About CABESThe Why, Who and What of the Center
An early strategy session at CABES
Who is CABES
We are scientists from different fields working together to advance understanding of how catalysis works at high pH. CABES has been carefully assembled from University and National Lab professors, scientists, postdoctoral associates, graduate students and partners to include the exact set of skills needed to address these questions.
What is CABES
To better understand how the chemical reactions behind fuel cells, electrolyzers, and metal batteries work, including what makes them not work, requires understanding of that chemistry, physics and materials science at different scales, from atoms to electrodes, and under real operating conditions.
Understanding electrochemical energy conversion reactions, from atoms to electrodes, under real operating conditions.
Why CABES Matters
Every study that models domestically independent, secure, and sustainable energy system for the United States relies heavily on renewables and includes hydrogen in one form or other. Hydrogen is an essential form of storing the electricity from sun and wind and directly transferring that energy to a time when it’s wanted and to other places, like transportation, where it’s needed. CABES work will help advance the technology of low-cost, highly durable alkaline fuel cells, electrolyzer, and related devices, to enable that future energy system.
Energy and Materials
CABES is a collaborative, university and national lab research center supported by the US DOE, Office of Science as one of the Energy Frontier Research Centers (EFRCs). We are responding to needs defined over the course of more than 20 years of study and analysis for advancing the science of energy conversion, storage and application.

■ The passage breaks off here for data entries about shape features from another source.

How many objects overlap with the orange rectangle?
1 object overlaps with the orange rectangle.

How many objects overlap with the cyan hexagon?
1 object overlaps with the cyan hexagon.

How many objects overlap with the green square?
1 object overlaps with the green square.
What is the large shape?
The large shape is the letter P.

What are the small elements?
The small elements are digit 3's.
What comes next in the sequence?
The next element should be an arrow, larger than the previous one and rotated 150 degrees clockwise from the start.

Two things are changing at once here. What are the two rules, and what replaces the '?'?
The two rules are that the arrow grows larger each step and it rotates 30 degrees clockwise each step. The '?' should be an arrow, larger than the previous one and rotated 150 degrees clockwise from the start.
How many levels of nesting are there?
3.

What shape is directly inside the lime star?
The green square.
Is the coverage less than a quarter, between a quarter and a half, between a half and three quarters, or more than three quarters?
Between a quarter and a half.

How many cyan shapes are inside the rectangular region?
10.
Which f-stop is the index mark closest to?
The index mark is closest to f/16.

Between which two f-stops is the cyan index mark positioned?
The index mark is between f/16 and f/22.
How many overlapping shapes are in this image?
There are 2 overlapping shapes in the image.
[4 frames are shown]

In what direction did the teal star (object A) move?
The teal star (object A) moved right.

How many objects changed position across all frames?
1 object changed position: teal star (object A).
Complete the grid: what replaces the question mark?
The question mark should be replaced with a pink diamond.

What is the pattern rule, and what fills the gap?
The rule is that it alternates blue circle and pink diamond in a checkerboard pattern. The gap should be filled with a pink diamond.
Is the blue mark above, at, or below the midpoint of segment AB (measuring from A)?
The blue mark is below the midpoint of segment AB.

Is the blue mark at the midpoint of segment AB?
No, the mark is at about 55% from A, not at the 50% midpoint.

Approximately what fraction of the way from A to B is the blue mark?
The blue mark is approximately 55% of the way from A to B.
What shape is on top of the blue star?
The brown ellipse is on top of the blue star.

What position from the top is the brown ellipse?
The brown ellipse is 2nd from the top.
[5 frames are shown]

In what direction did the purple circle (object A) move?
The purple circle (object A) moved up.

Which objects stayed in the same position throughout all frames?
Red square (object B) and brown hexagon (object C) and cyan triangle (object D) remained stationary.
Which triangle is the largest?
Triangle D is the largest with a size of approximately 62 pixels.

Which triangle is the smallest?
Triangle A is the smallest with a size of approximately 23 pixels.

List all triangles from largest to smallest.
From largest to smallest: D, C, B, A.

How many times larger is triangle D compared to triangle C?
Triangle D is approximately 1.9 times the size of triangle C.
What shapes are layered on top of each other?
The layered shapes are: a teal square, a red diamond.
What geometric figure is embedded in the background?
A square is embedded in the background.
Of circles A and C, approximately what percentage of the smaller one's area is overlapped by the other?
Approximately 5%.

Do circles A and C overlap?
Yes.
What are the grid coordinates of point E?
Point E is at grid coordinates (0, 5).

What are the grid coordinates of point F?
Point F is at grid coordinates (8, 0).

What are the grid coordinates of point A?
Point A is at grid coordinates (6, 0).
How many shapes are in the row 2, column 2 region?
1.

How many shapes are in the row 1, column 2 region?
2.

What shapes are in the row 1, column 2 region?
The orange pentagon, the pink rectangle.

Many EFRCs are advancing understanding of materials processes that will move our energy systems from heat engines to technologies that directly convert energy from resource into application. A good example (outside of CABES) is light: bulbs are changing from indirect filament-based, where much of the energy delivered comes as heat, to LEDs where electronic properties of materials generate light more directly.
In energy, too, technologies are enabling a shift from indirect energy conversion, like using chemical energy to generate heat which in turn is used to generate electricity – to direct energy conversion. A fuel cell is one example. Fuel cells are the most efficient means known of harnessing electricity from chemical fuels, as they allow us to directly access electrons exchanged in the chemical reaction.